Former IndyCar driver building 100% of NASCAR Cup chassis’ for 2022

Former IndyCar driver Ronnie Johncox’s Technique Inc. – headquartered in Jackson, Michigan – will build the chassis for every single NASCAR Cup Series car that hits the track in 2022 and beyond.

The chassis is the frame or “skeleton” of the car, which includes a steel roll cage with various bars to protect drivers in crashes,  Johncox explained

To save money, many pieces of the car won’t be built by race teams. Instead, NASCAR picked vendors to build the components, and then the teams put them together.

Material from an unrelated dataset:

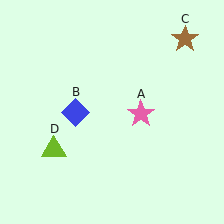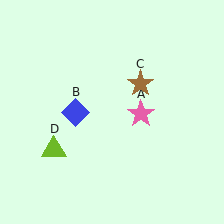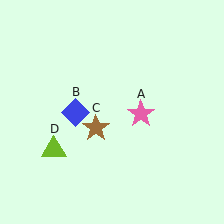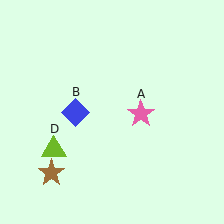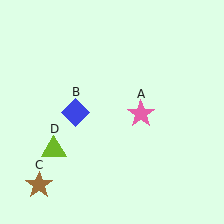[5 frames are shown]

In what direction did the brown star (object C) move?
The brown star (object C) moved down and to the left.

Technique is charging $28,000 for each chassis with everything included. Many teams pay twice as much to build a chassis right now, Johncox said.

“Each team can buy seven chassis’ per driver for the season. When they crash, the teams pay Technique to either fix or replace them.

They will all be the same – unlike the current setup, where the teams pay to design a different chassis for each track type.

The Next Gen car rumbles down pit road in between practice runs. Photo by Alejandro Alvarez | NASCAR Digital

“Innovation is so fast-paced in NASCAR that teams re-engineer their frames multiple times each year to gain a fraction of a second to keep up with the competition,” said John Probst, senior vice president of racing innovation with NASCAR.

“There will still be opportunity for engineers to prove their value – tweaking setups, body positioning, gear settings, tire pressure and more to find speed.

“They all get the same block of wood at the beginning with the same wheels and the same pegs,” Johncox said. “(The question is), what do they do to refine that piece to get the best performing vehicle that they can?”